A decisão da Vara do Recesso Cível, que atendeu a ação popular ajuizada pelo ex-prefeito e ex-deputado federal Geraldo Simões, apontou indícios relevantes de ilegalidade no Decreto Municipal nº 16.656/2025. Entre eles, o uso indevido da chamada revisão tarifária extraordinária, instrumento legal reservado apenas para situações excepcionais e imprevisíveis.
Mais grave ainda foi a constatação da ausência de transparência. Não houve audiência pública, estudos técnicos amplamente divulgados ou participação social efetiva. Em outras palavras, a população foi novamente colocada diante de um aumento sem ter sido ouvida.

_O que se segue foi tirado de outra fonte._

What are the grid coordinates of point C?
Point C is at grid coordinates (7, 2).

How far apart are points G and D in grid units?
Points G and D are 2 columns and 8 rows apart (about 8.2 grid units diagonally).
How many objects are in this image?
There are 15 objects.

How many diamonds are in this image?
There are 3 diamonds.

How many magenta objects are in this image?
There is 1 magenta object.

Um precedente que precisa ser compreendido
O que merece atenção é o precedente criado. A Justiça reconheceu que não se pode impor sucessivos reajustes em um serviço essencial sem observar princípios básicos como modicidade tarifária, anualidade e interesse público. Trata-se do segundo aumento em menos de 12 meses, em um cenário de inflação elevada, perda de renda e aumento generalizado do custo de vida.

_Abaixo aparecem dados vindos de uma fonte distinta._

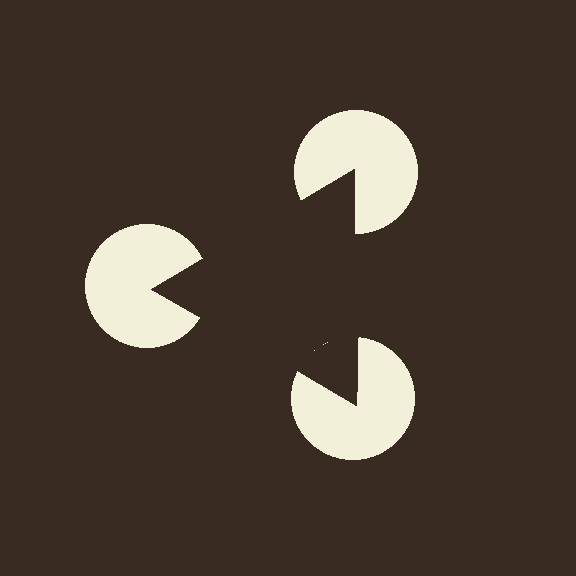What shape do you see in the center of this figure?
An illusory triangle — its edges are inferred from the aligned wedge cuts in the pac-man discs, not physically drawn.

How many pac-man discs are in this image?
There are 3 — one at each vertex of the illusory triangle.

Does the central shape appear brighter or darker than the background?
It typically appears slightly darker than the background, even though no actual brightness change is drawn.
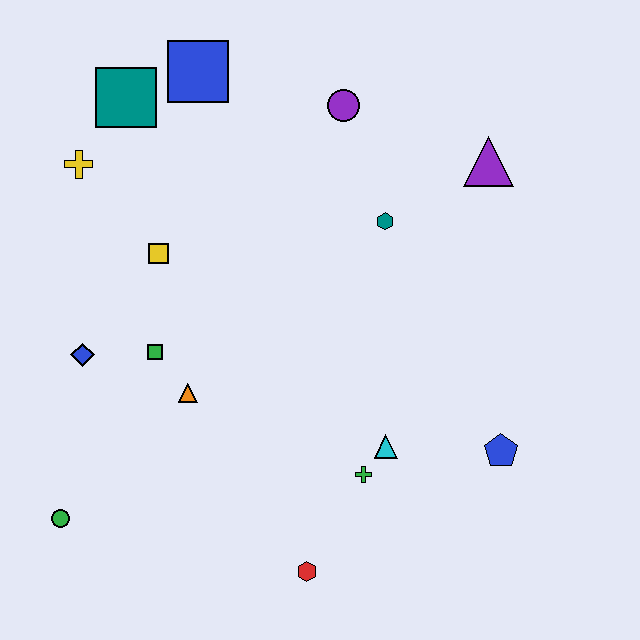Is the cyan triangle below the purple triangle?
Yes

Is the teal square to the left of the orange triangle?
Yes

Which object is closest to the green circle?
The blue diamond is closest to the green circle.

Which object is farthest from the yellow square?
The blue pentagon is farthest from the yellow square.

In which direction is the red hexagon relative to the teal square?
The red hexagon is below the teal square.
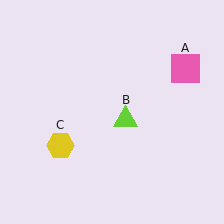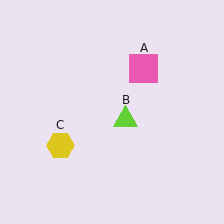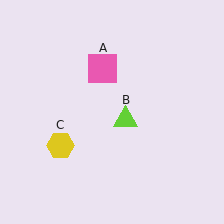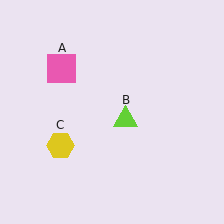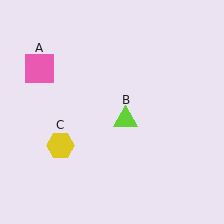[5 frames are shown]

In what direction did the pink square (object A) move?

A tutela de urgência concedida mantém as tarifas nos valores anteriores até o julgamento final da ação, que tramita sob o nº 8000003-42.2026.8.05.0113. Isso mostra que agir rapidamente e com fundamento jurídico faz diferença.
Não é sobre quem entrou com a ação. É sobre quem pode entrar
Embora a ação tenha sido proposta por uma figura pública, é fundamental deixar claro: ação popular não é privilégio de político. Qualquer cidadão, munido de informações mínimas e interesse coletivo, pode recorrer à Justiça para questionar atos que considere ilegais ou lesivos ao patrimônio público e aos direitos da população.

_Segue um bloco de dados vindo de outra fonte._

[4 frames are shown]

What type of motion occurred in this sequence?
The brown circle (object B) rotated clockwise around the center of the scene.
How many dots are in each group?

Esse episódio desmonta a ideia de que “não adianta reclamar” ou que “está tudo decidido”. Não está.
Água não é luxo. É direito
Quando aumentos são impostos sem contrapartidas visíveis, sem melhoria perceptível no serviço e sem transparência sobre os investimentos realizados, o problema deixa de ser apenas financeiro. Torna-se institucional.
Persistem reclamações sobre falhas no abastecimento, qualidade da água, esgotamento sanitário incompleto e ausência de clareza sobre onde, de fato, estão sendo aplicados os recursos arrecadados com reajustes sucessivos.
Um chamado à cidadania ativa
A decisão judicial não encerra o debate. Pelo contrário, abre uma porta. Cabe agora à sociedade compreender que fiscalizar, questionar e acionar os instrumentos legais disponíveis não é confronto, é cidadania.
Se um aumento atinge seu bolso sem explicação clara, se um serviço essencial não entrega o retorno prometido, o caminho institucional existe. E está acessível.
A Justiça respondeu porque alguém provocou. Outros podem e devem fazer o mesmo.